IF you had watched it, you would have learned how to protect your child by educating other caregivers.
You chose not to.
Now, you're in the same boat as I was when my first son was born.
He was shaken by his caregiver - a 51 year old grandmother with FOUR children of her own - and died three days later.
I found out about shaken baby syndrome before we had the opportunity to protect our child.
I hope you don't have that experience, but 1400 to 1600 families do have it each year.
The trouble with being ignorant - and I mean that in the literal sense, not perjoratively - is that you don't know what you don't know.
George- I'm so sorry for the loss of your son and admire the work you are doing to protect other babies.
But, Goldie is my THIRD child. I worked in childcare for years and received training on caring for infants. As a mother, I spend many hours reading current information on infant and child care. You are welcome to read more of my blog to see the great lengths I go to in order to keep my children safe. I also question the effectiveness of showing a laboring woman a video at 2:30AM.
They should be speaking to parents about this before discharge when explaining routine newborn care.
My labors were the same way! I delivered both boys within 10 minutes of my water breaking.
I hope we can hear the rest of your story soon. I love to read birth stories. I know the day of Aidan's birth was such an emotional roller coaster for me. I recently spoke to a group of nurses at a hospital about Aidan's birth and I was amazed at how choked up I got.
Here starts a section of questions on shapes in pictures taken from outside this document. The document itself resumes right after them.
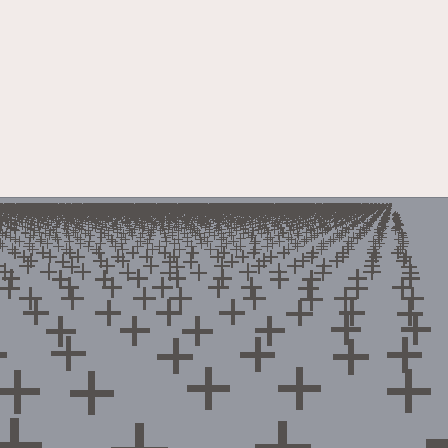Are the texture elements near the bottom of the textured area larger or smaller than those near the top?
Larger. Near the bottom, elements are closer to the viewer and appear at a bigger on-screen size.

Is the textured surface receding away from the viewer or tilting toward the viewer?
The surface is receding away from the viewer. Texture elements get smaller and denser toward the top.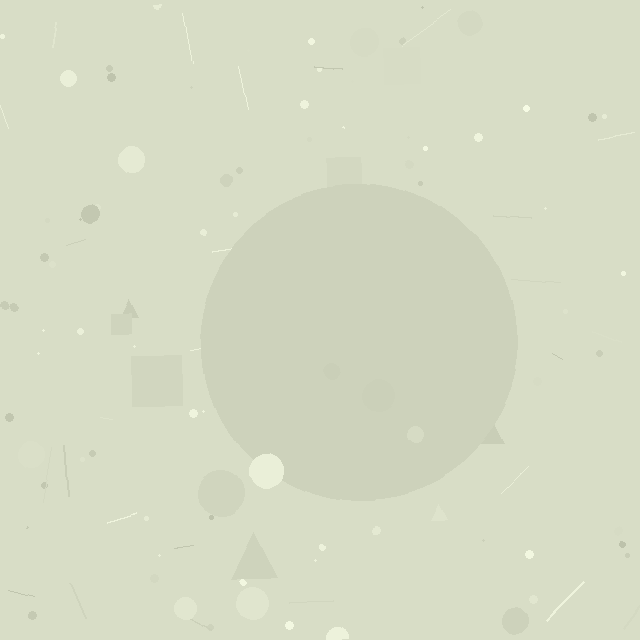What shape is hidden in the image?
A circle is hidden in the image.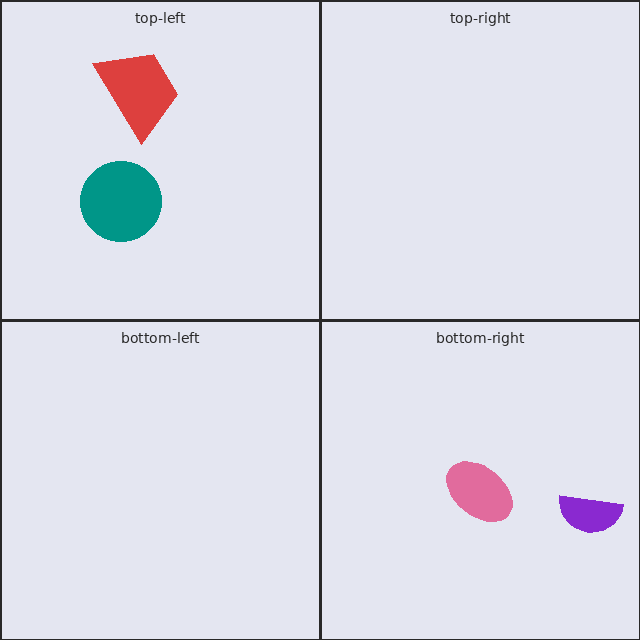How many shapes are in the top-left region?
2.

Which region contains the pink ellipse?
The bottom-right region.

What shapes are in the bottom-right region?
The purple semicircle, the pink ellipse.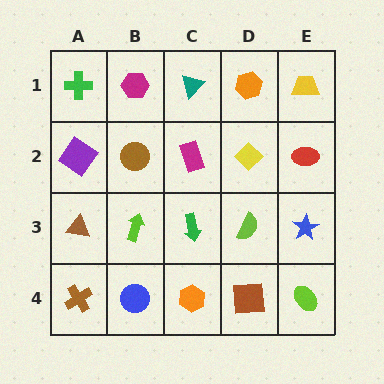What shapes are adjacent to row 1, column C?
A magenta rectangle (row 2, column C), a magenta hexagon (row 1, column B), an orange hexagon (row 1, column D).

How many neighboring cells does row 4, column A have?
2.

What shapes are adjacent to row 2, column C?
A teal triangle (row 1, column C), a green arrow (row 3, column C), a brown circle (row 2, column B), a yellow diamond (row 2, column D).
Ahhh, she was a beautiful newborn. Reading this portion of her birth story reminded me somewhat of Finn's birth. He also had a very short cord, and he was also very small - 6 lbs. - at birth. I eagerly await the rest of the story!
And George - I don't think it's appropriate to use someone else's blog to promote your own agenda. Very sorry for your loss, but totally not cool.
Thanks for sharing~ I can't wait to read more. And the pictures are truly beautiful!!!!
thanks for sharing your story, or as much as you were comfortable sharing right now. I remember writing Kayla's birth story and all the guilt I had surrounding that time - just not really "enjoying" it like I thought I should have been for my first born child. Every time I read what I wrote I get tears in my eyes remembering the guilt...you're not alone in the feelings overwhelming you. I'm looking fowrard to reading the rest of your story when, and if, you feel like sharing.